Orc bajó el peso. La barra quedaba apoyada sobre las muñecas atadas de Sam, que le presionaban la nuez. Empujó hacia arriba con todas sus fuerzas, pero no podría levantar noventa kilos ni en su mejor día. Lo único que podía hacer era continuar presionando hacia arriba para seguir respirando.
—Vamos, tío —se rio Orc—, volvamos con Caine o nos perderemos más cosas.
Howard siguió a Orc, pero se detuvo en la puerta.
—Resulta raro, Sam. Aquella primera noche, colega, pensé: «Dentro de poco el dichoso Sam Bus Escolar se encargará de todo si no tenemos cuidado». Todos te hacían caso. Ya lo sabes. Pero no, tú eras demasiado guay para hacerlo así. Te fuiste sin decir nada a nadie, te fuiste con Astrid. —Se rio—. Claro que está buena, ¿no? Y ahora Caine se encarga de la ERA y Drake se va a cargar a tu novia.
Sam luchaba contra el peso, pero no había manera de levantarlo. Incluso si estuviera en otra posición, no podría levantarlo de ninguna manera.

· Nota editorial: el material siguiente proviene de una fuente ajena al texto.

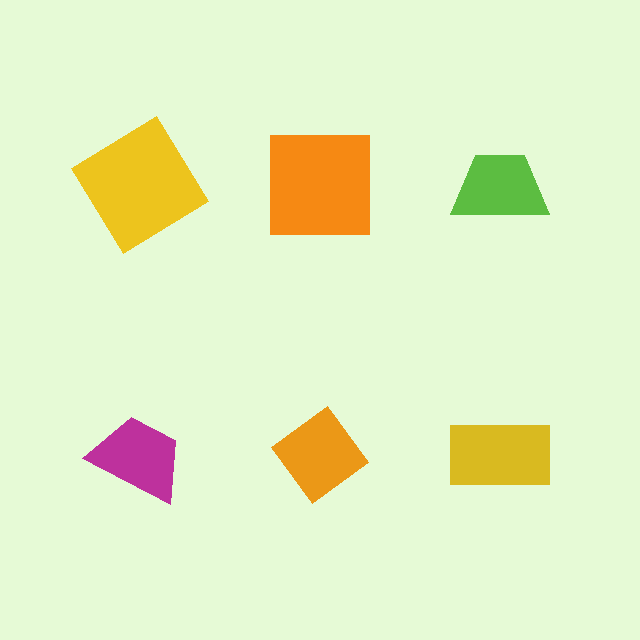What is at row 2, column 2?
An orange diamond.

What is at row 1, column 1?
A yellow diamond.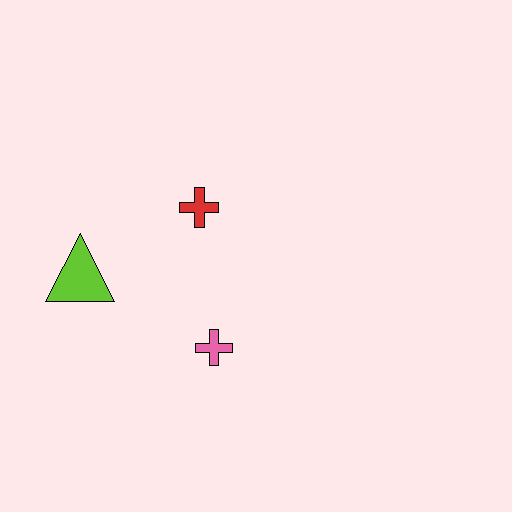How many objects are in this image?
There are 3 objects.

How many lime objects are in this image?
There is 1 lime object.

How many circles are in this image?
There are no circles.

Pero Howard, que tan listo se creía, había pasado por alto una cosa: en aquella postura, Sam podía coger el globo con los dientes.
Intentó romperlo, pero tardaba mucho y no tenía tiempo. No tenía ninguna duda de que Pete habría teletransportado a Astrid y a sí mismo a su casa. Drake los encontraría allí.

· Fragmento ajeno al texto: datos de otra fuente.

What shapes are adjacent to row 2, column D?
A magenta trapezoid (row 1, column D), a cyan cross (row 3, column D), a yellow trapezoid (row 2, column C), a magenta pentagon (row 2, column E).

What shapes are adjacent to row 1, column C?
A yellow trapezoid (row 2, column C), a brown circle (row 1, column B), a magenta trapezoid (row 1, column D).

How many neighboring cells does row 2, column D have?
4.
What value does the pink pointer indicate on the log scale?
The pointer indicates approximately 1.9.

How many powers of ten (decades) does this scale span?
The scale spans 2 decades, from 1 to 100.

Sam trató de rasgar el globo con los dientes, pero resbalaba y era duro. Y cuando se concentraba en el globo, no podía concentrarse en levantar el peso del cuello.
La barra hacía que los nudillos se le clavaran en la garganta. Seguía empujando hacia arriba, pero ya tenía calambres en los brazos. Perdía fuerza en los músculos.
O bien rasgaba el globo y se soltaba las manos, o evitaba que la barra le ahogara. No podía hacer ambas cosas.
Y, aunque se soltara las manos, ¿qué conseguiría? No era como Caine. No controlaba sus poderes. Puede que rasgara el globo y luego no pudiera hacer nada.
La barra se deslizó hacia abajo un poco más.
Tenía el globo entre los dientes.
Lo mordió intentando hacer un agujerito y agrandarlo.
Para entonces, Drake habría salido de la escuela y estaría en movimiento. ¿Tendría que parar antes en algún lugar para coger el arma?
Astrid sabría que iban tras ella. Sabría que sería peligroso quedarse en casa. ¿Se desplazaría lo bastante rápido?
¿Y adónde iría?
Sam notó el rechinar de los dientes entre sí. Había hecho un agujero. Pero se estaba quedando sin aliento.
Apenas notó que se abría la puerta.
Oyó pasos rápidos sobre la alfombra y el ruido y el tacto al quitar algunos pesos de la barra. Sam tomó aire.
—Aguanta, tío.
Quinn quitó el resto de pesos de la barra.
Con los brazos temblorosos, Sam apartó la barra que le apretaba el cuello.
—No sabía que harían esto, tío. No lo sabía, tío —repitió Quinn. Estaba pálido, como si nunca hubiera visto el sol—. Tienes que creerme, Sam.
Le estaba quitando las cuerdas. Sam se incorporó.
Quinn estaba hecho un desastre. Había llorado, y tenía los ojos rojos e hinchados.
—Te juro por Dios que no lo sabía.
—Tengo que llegar hasta Astrid antes que Drake —señaló Sam.
—Lo sé, lo sé. Vaya cagada.
Tras soltarse las piernas, Sam se puso en pie.
—¿Esto es otro truco? ¿Van a seguirme hasta Astrid?
—No, tío. Me arrearán si se enteran de que te he dejado marchar. —Quinn extendió las manos, suplicante—. Me tienes que llevar contigo.
—¿Y cómo voy a confiar en ti, Quinn?
—Si me dejas aquí, ¿qué crees que me hará Caine?
Sam no tenía tiempo para discutir y tomó una decisión rápida.
—Más te vale rezar para que a Astrid no le pase nada, Quinn. Si haces esto para chivarte, más te vale que también yo esté muerto.
Quinn se pasó la lengua por los labios, nervioso.
—No tienes que amenazarme, tío.
—No me llames tío —protestó Sam—. No soy tu tío.